About 60 people were there to remember Perry’s friend Antronie Scott, 36, who was fatally shot Thursday as he got out of his car by an officer who had been dispatched to arrest him on two outstanding warrants.
Some carried posters while others wore shirts with slogans that included “I am an endangered species.”
The crowd applauded speakers who called for justice for Scott and those that their East Side community had lost to what they called an unwillingness by officers to listen or negotiate.
Officer John Lee had approached Scott’s car and told him to keep his hands visible, but when Scott got out of the car and turned quickly, Lee mistook Scott’s cellphone for a gun and fired, Police Chief William McManus said. Police said Scott’s wife was a passenger in the car, which had pulled into the parking lot at the North Side apartment complex where they lived with their 11-year-old son. An investigation is ongoing.
Speakers at Monday’s rally contradicted the police account on two particulars, saying Scott had his hands up when he was shot and that his son also was in the car.
Perry, the event organizer, said it had been hastily organized but he was still disappointed to see that more people hadn’t shown up to support the push for justice for his friend.

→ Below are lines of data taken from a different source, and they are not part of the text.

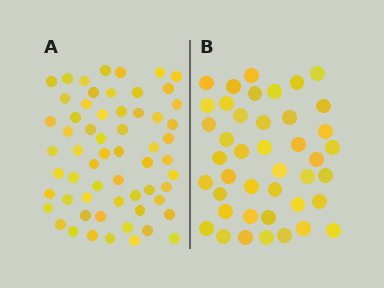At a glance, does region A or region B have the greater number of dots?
Region A (the left region) has more dots.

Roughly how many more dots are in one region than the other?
Region A has approximately 20 more dots than region B.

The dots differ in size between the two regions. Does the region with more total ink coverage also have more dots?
No. Region B has more total ink coverage because its dots are larger, but region A actually contains more individual dots. Total area can be misleading — the number of items is what matters here.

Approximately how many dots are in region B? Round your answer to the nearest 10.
About 40 dots. (The exact count is 42, which rounds to 40.)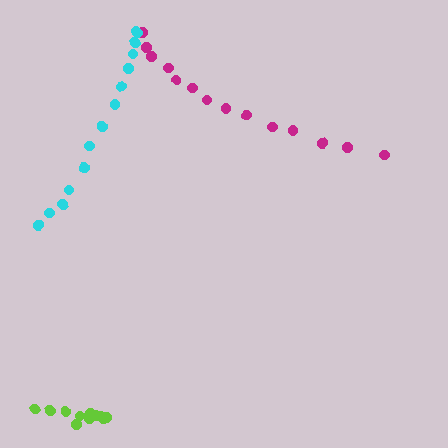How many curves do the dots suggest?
There are 3 distinct paths.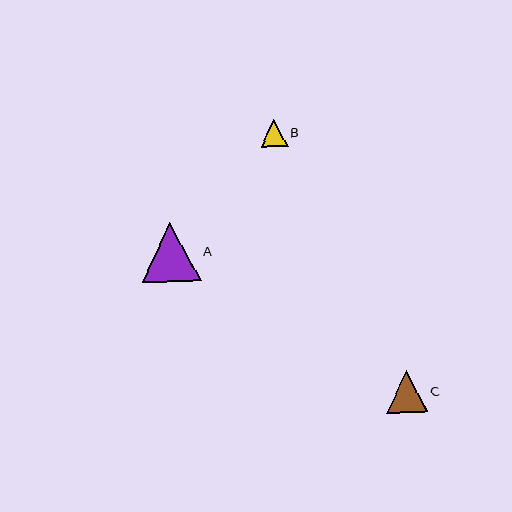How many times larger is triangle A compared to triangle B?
Triangle A is approximately 2.2 times the size of triangle B.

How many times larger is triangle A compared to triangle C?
Triangle A is approximately 1.4 times the size of triangle C.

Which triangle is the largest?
Triangle A is the largest with a size of approximately 59 pixels.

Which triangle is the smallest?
Triangle B is the smallest with a size of approximately 27 pixels.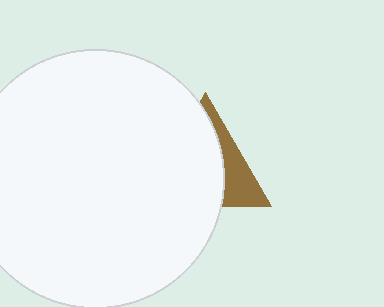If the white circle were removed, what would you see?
You would see the complete brown triangle.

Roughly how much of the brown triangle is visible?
A small part of it is visible (roughly 32%).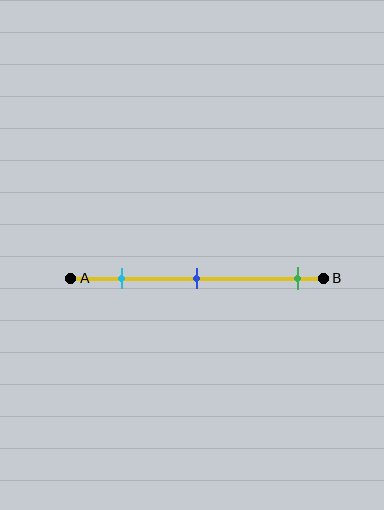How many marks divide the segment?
There are 3 marks dividing the segment.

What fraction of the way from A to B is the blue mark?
The blue mark is approximately 50% (0.5) of the way from A to B.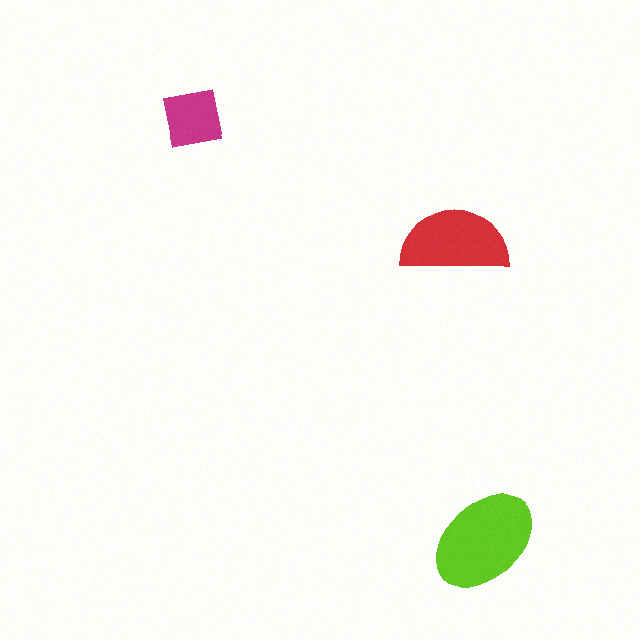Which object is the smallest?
The magenta square.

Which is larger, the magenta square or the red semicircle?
The red semicircle.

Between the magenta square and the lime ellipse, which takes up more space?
The lime ellipse.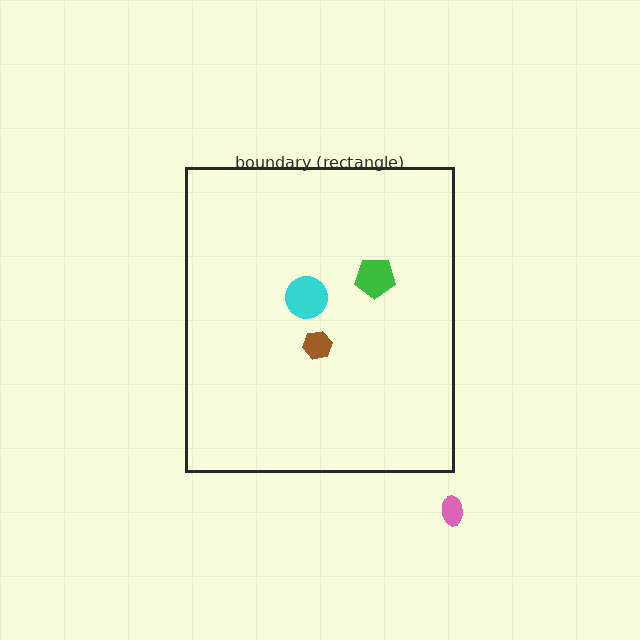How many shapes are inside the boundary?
3 inside, 1 outside.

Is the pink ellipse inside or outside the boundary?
Outside.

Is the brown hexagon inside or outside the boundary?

“I’m not going to tell you the number of people that should be out here,” Perry said to the crowd. “But, it should be more than this. You know why? Because this could happen to any one of us.”
Perry and his brother, who both lead a seperate initiative called I Am the East Side, spoke before the crowd drew into a circle for prayer.
Several of Scott’s family members, including his uncle and cousin, attended the event. Before the crowd was dismissed, Llarlene Barnes, a woman who said she was close to Scott’s family, addressed the group with a final call to action.
“I just ask this community to stand up for Antronie,” Barnes said. “Stand up for these young men. They can’t just go around killing our children like this. It’s not right. This is America, people. This is America. It’s just not fair to any child — red, black, yellow or white. It’s not right.”